Chapter 23
With Ivy’s help for the past couple of days, the antique shop was looking less like a jumbled mess and taking on the shape of a real store.
Willa Rose had been in dozens and dozens of antique places all over the state of Texas with her mother.
She wanted her place to look like the ones that were all shiny and arranged by rooms.
“You would be proud of this, Mama,” she whispered as she took one more look around the store.
“After the holidays, I’ll have a sign made to go above the porch roof: Vada’s Antiques.
” She imagined the fancy scroll on the upcoming project as she turned out the lights and locked the door.
She intended to go straight home, take a long hot bath in the claw-foot tub, and read a chapter in the romance book she had started before she moved to Spanish Fort.
She was locking the door when her phone rang. She fished it out of her back pocket and answered without even looking at the caller ID.
“Can you meet me at the Montague County Courthouse in an hour?” Erica asked. “I know it’s short notice, but my lawyer had to move heaven and earth to get this arranged. If we don’t do this today, then it will have to wait two weeks, and the baby will stay in care of foster parents until then.”
“This is really happening?” Willa Rose was filled with mixed emotions that brought on tears. She hated that Erica was still the self-centered person she had been. But in the same moment, Willa Rose was about to be a mother. Still, she wouldn’t believe it until she held a baby in her arms.
“It definitely is,” Erica snapped.
“I’m going to ask you one more time. Are you sure about this? You know how attached I can get. Please be sure so my heart doesn’t get broken.” She looked at the time—one o’clock. She barely had time to rush home and change from sweatpants into something presentable for court.
“I’m positive. Have you told Hank?” Erica asked.
“No, I have not. I was sure you would change your mind, and I can’t believe that you got all this arranged in such a brief time, anyway.” Willa Rose raced out to her vehicle and slid behind the wheel.
“It’s all in who you know, and my lawyer has lots of connections,” Erica said. “Can you be here in an hour? From the map I looked at, it’s only a thirty-minute drive.”

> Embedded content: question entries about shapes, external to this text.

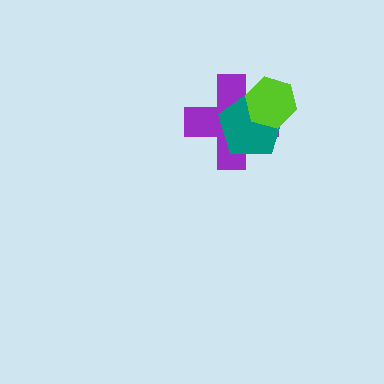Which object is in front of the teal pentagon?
The lime hexagon is in front of the teal pentagon.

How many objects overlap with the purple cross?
2 objects overlap with the purple cross.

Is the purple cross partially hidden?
Yes, it is partially covered by another shape.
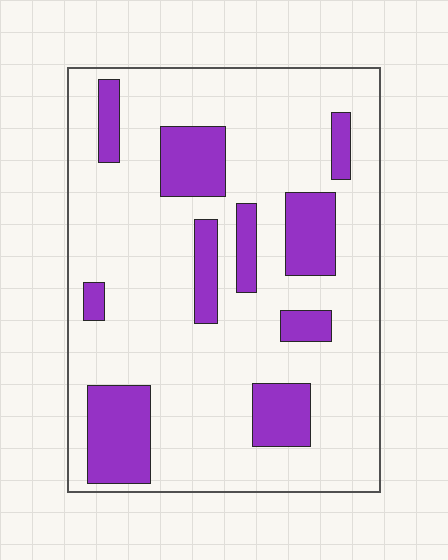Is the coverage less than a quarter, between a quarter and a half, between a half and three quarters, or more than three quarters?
Less than a quarter.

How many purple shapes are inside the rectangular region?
10.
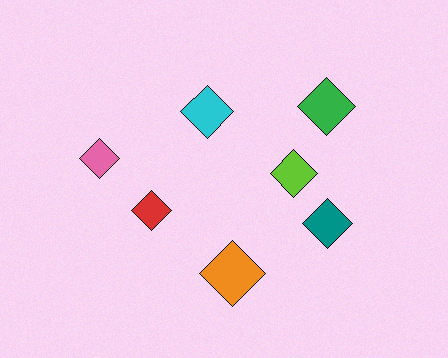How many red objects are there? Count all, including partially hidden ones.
There is 1 red object.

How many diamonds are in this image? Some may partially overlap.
There are 7 diamonds.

“I’ll be there.” She braked in front of her house and jogged to the porch. “Do you have the baby with you?”
“It’s in a separate car.”
“Why aren’t you saying ‘him’ or ‘her’ instead of ‘it’? That sounds so cold.” Willa Rose rushed into the house, leaving a string of clothing behind her, and hurriedly dressed in the outfit she had worn to the Paradise for Sunday dinner.
“I don’t know if it’s a boy or girl. I don’t want to know.”
“Did you pick out names?” Willa Rose asked on her way back through the living room and outside again. “Surely you put something on the birth certificate.”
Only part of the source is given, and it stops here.